A Better World: Plastic Waste

30 March 2019

By Jack Mitchell

It would be completely futile to delve into why we all need to reduce waste and minimize the impact we have on the environment. From a barely-discernible ocean covered in plastic waste to footage of a lorry-full of refuse being pulled from a whale’s stomach, these images, however often they appear on Facebook and Instagram, never get easier to witness.

It’s even harder still to admit that we’re all contributing to the problem. We often think it’s beyond us to make a meaningful contribution to a cleaner, more sustainable world, but how we can still play our own part as individuals?

Local Litter Picks

Whether you live in a rural or urban area, there’s almost always space – such as woodland, beaches and parks – that could do with a clean-up. My local forestry commission recently held ‘Spring Clean’ in the local woods which was advertised on the community group’s Facebook page.

Myself and a few friends were given a few bin bags upon arrival and sent on our way. With litter pickers in hand, we decided on a familiar route unusually hopeful in finding some litter. It’s a strange feeling to want to fill a bag with rubbish, mainly because it’s a reminder of how careless people can be, although it was encouraging to see more and more volunteers dedicated to making our local environment cleaner and safer. Furthermore, it’s a great reason to get outdoors and spend time in the fresh air.

When Recycling isn’t Enough

Most people have adopted recycling as part of everyday life, but is it enough? Simply put, no.

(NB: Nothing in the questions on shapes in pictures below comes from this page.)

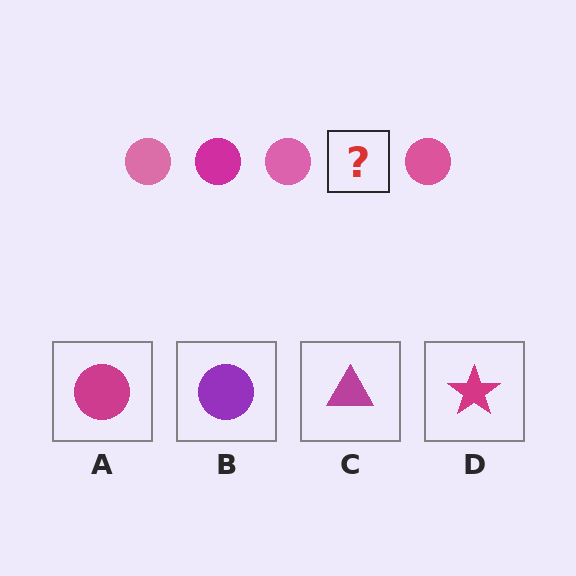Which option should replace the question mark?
Option A.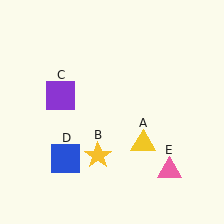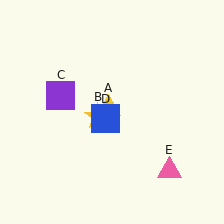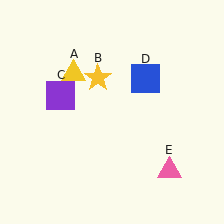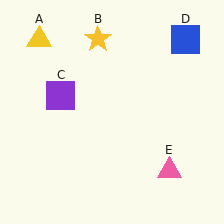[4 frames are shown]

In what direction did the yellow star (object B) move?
The yellow star (object B) moved up.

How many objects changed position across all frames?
3 objects changed position: yellow triangle (object A), yellow star (object B), blue square (object D).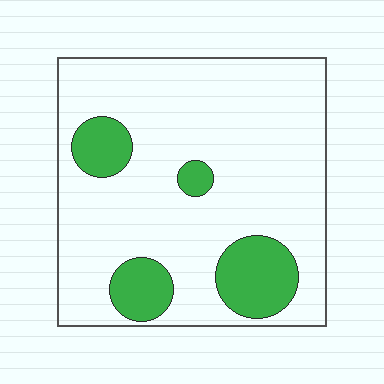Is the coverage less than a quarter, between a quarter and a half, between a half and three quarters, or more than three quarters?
Less than a quarter.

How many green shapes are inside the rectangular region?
4.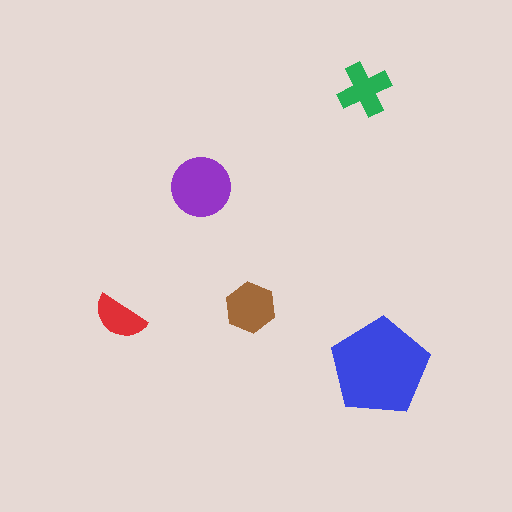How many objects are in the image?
There are 5 objects in the image.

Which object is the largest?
The blue pentagon.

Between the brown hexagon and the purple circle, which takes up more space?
The purple circle.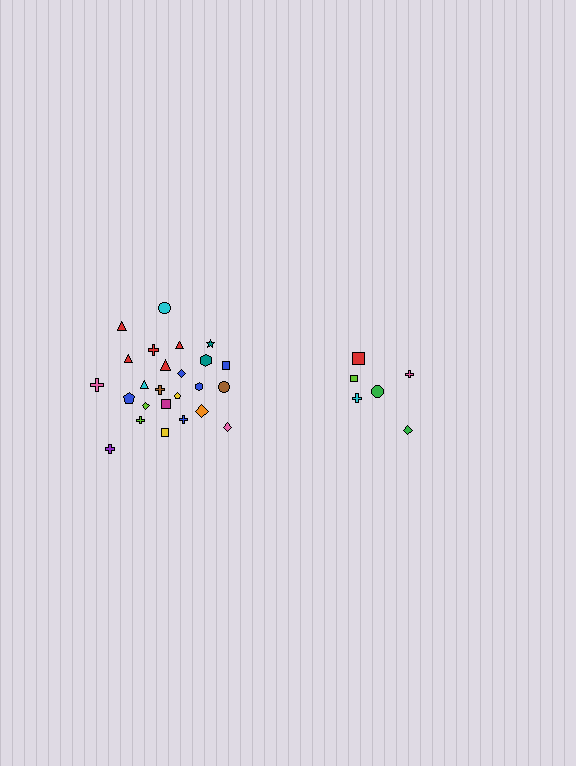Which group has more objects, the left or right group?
The left group.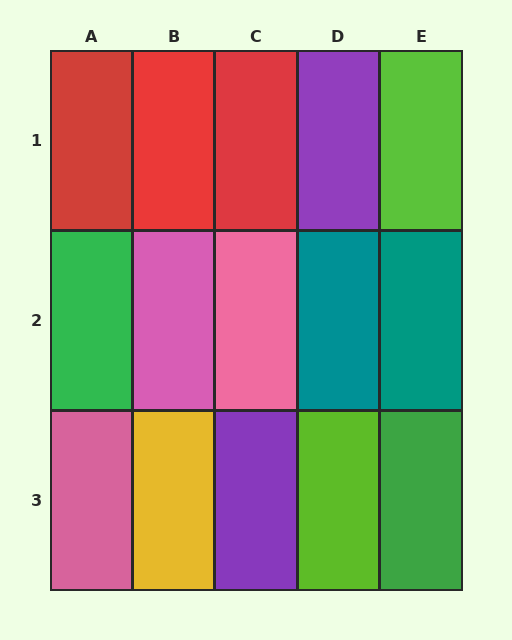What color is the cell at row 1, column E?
Lime.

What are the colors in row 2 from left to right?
Green, pink, pink, teal, teal.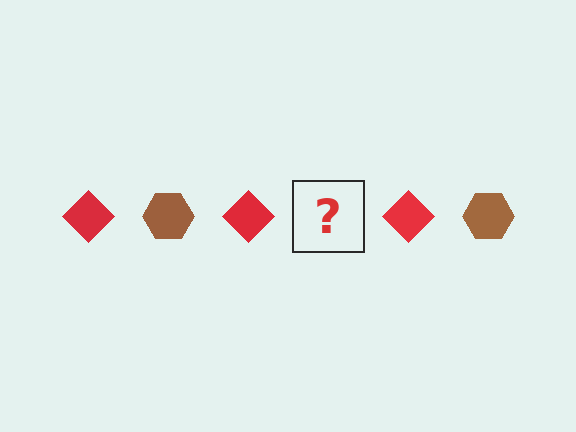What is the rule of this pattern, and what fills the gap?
The rule is that the pattern alternates between red diamond and brown hexagon. The gap should be filled with a brown hexagon.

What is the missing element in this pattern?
The missing element is a brown hexagon.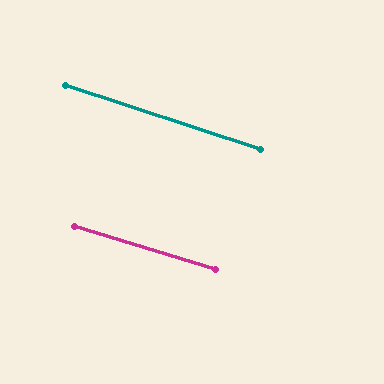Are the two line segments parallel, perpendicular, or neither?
Parallel — their directions differ by only 1.5°.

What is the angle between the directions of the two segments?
Approximately 1 degree.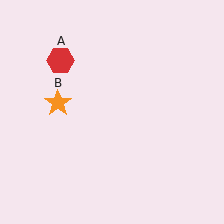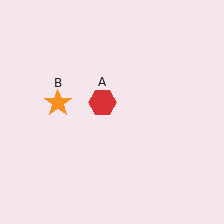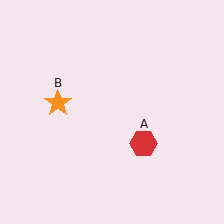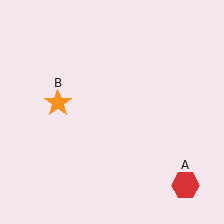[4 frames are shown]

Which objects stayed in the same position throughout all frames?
Orange star (object B) remained stationary.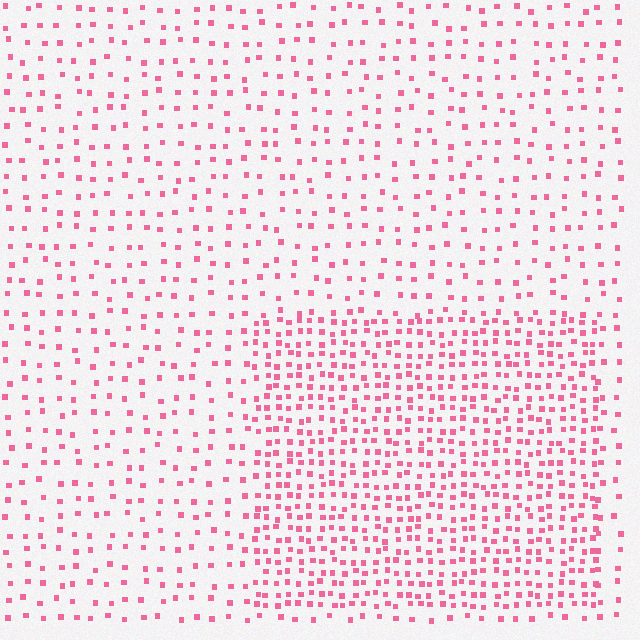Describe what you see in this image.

While I respect people’s efforts, the work shouldn’t really stop there if we’re to make a better world. Less than 10% of recyclable waste actually gets recycled, which begs the question: what happens to the rest? Plastic takes more than 400 years to degrade, so it isn’t going anywhere fast. What’s more, much of our plastic isn’t actually recyclable, so we need some different courses of action. The first step is to simply reduce the amount of plastic you use by avoiding single-use bags and containers where possible. Buy a reusable cup if you get a lot of takeout drinks, too.

Another alternative is to make an eco-brick. This is essentially a plastic bottle filled with small pieces of plastic that otherwise wouldn’t recycle. Compressing plastic into the bottle makes it strong so it can be used as a building material for things like boundary walls, flowerbeds and even furniture.

Ecobricks are essentially ‘removing plastics from the biosphere’, and reducing the need to produce new materials. It’s quite satisfying to literally stuff plastic wrappers into an old Pepsi bottle in the knowledge that it won’t later be floating around in the ocean somewhere. You just have to make sure it’s clean before putting it in. Here are some helpful links for more information about Eco bricks:


These are just a few ways you can help solve plastic waste for a more sustainable way of life. They may seem small, but once you make these seemingly insignificant changes, you really are contributing towards a better world for all. What’s more, if you own it and talk to people about it, who knows the impact your actions could have? That, my friends, is powerful stuff!